Qualcosa di affascinante, forse l’immagine della materia che si sgretola nell’ombra e nel fondo, avvolge il dipinto della Madonna col Bambino, assegnata oggi a Tiziano.
La presenza del grande artista cadorino si percepisce in molti elementi, nel fare pittorico, nell’invenzione di nuovi dettagli iconografici e, soprattutto, nell’eccezionale temperatura emozionale che connota il dipinto. Lo sfondo è occupato per tre quarti da una tenda rosso bruno: solo sulla sinistra un’apertura lascia intravedere fra le tenebre il bagliore del roveto ardente, simbolo della perenne verginità di Maria. Fra la Vergine e il Figlio – un fanciullo piuttosto cresciuto, che risalta rispetto allo sfondo per l’alto livello di definizione pittorica – viene a crearsi una relazione di intimo affetto, ma anche di malinconica consapevolezza: lo sguardo che i due si scambiano presagisce quel destino di sacrificio a loro già noto e inevitabile.

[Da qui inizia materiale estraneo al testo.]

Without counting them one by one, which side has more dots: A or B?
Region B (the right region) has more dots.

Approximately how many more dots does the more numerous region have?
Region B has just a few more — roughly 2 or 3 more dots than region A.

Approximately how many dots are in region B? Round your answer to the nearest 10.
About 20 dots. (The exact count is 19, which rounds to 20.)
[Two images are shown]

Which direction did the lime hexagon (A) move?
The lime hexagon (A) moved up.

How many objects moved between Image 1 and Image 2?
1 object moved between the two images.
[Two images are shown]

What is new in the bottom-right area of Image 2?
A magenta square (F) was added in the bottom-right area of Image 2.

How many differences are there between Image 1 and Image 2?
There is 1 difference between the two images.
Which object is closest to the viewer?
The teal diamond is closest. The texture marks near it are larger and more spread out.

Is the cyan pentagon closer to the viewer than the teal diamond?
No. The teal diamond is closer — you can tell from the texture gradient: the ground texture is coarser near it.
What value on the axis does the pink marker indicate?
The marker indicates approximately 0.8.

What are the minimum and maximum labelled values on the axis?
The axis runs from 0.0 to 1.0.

Alcuni elementi stilistici hanno fatto dubitare dell’autografia tizianesca, tradizionalmente accettata fin dal primo Seicento, sulla scia di Giovan Battista Crespi (il Cerano), quando l’opera apparteneva ai marchesi Mazenta di Milano. I dubbi sono stati fugati, almeno in parte, dalle indagini riflettografiche e radiografiche effettuate nel 1990, che hanno evidenziato la composizione a rapide pennellate sovrapposte, secondo la tipica tecnica esecutiva di Tiziano.

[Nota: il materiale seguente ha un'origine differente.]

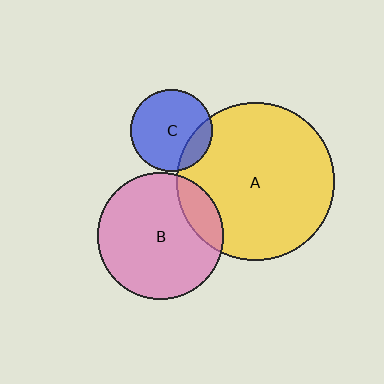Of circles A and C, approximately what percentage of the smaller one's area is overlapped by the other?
Approximately 20%.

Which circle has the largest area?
Circle A (yellow).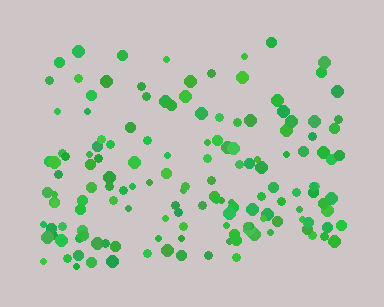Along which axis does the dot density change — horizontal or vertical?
Vertical.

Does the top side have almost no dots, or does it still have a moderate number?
Still a moderate number, just noticeably fewer than the bottom.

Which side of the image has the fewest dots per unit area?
The top.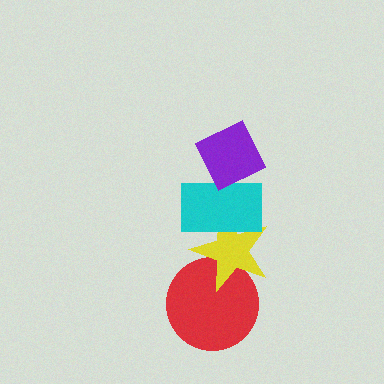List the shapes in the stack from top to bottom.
From top to bottom: the purple diamond, the cyan rectangle, the yellow star, the red circle.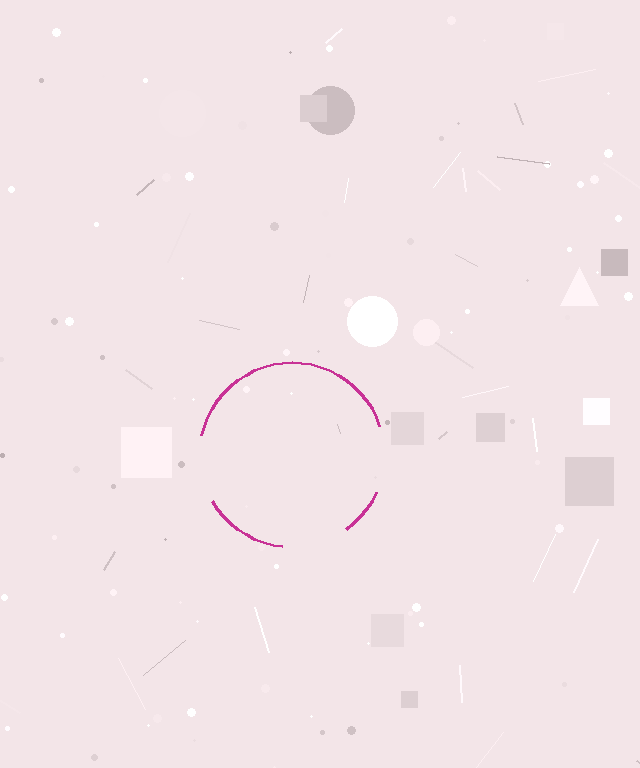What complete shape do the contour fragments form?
The contour fragments form a circle.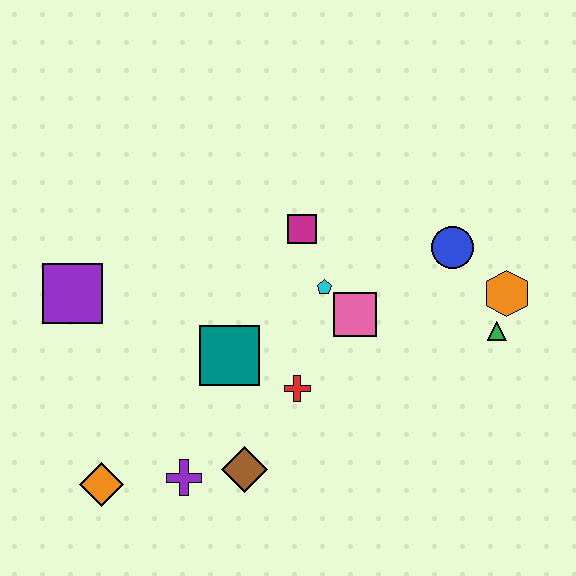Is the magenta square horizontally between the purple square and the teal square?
No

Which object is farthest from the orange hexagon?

Grazie a queste analisi è stato inoltre possibile constatare il riutilizzo della tela: sotto le gambe del Bambino si nota infatti il volto di una santa in preghiera, variamente identificata con Maddalena penitente, Caterina d’Alessandria e Margherita. In base ad alcune analogie stilistiche con altre opere tizianesche, il dipinto è stato datato intorno al 1560, nel torno di tempo in cui l’artista sviluppa una profonda riflessione sui temi religiosi.
Il dipinto è stato oggetto di sfortunate ridipinture e inadeguati consolidamenti antichi che hanno modificato in particolare il Bambino, reso goffo nella posa e impacciato nella gestualità. Le ridipinture più recenti (1955), invece, non sono risultate deturpanti. Si è comunque resa necessaria una manutenzione conservativa straordinaria, poiché la tela presentava un generale offuscamento del manto pittorico, un attacco fungino sul verso e un consistente deposito di polveri sulla preziosa cornice dorata di età secentesca. L’opera è stata così sottoposta a pulitura dei diversi depositi superficiali e verniciata; mentre il retro è stato trattato con antifungino. Riportata a una buona condizione di leggibilità, l’opera si offre ora allo sguardo dello spettatore con tutto il suo potenziale magnetico.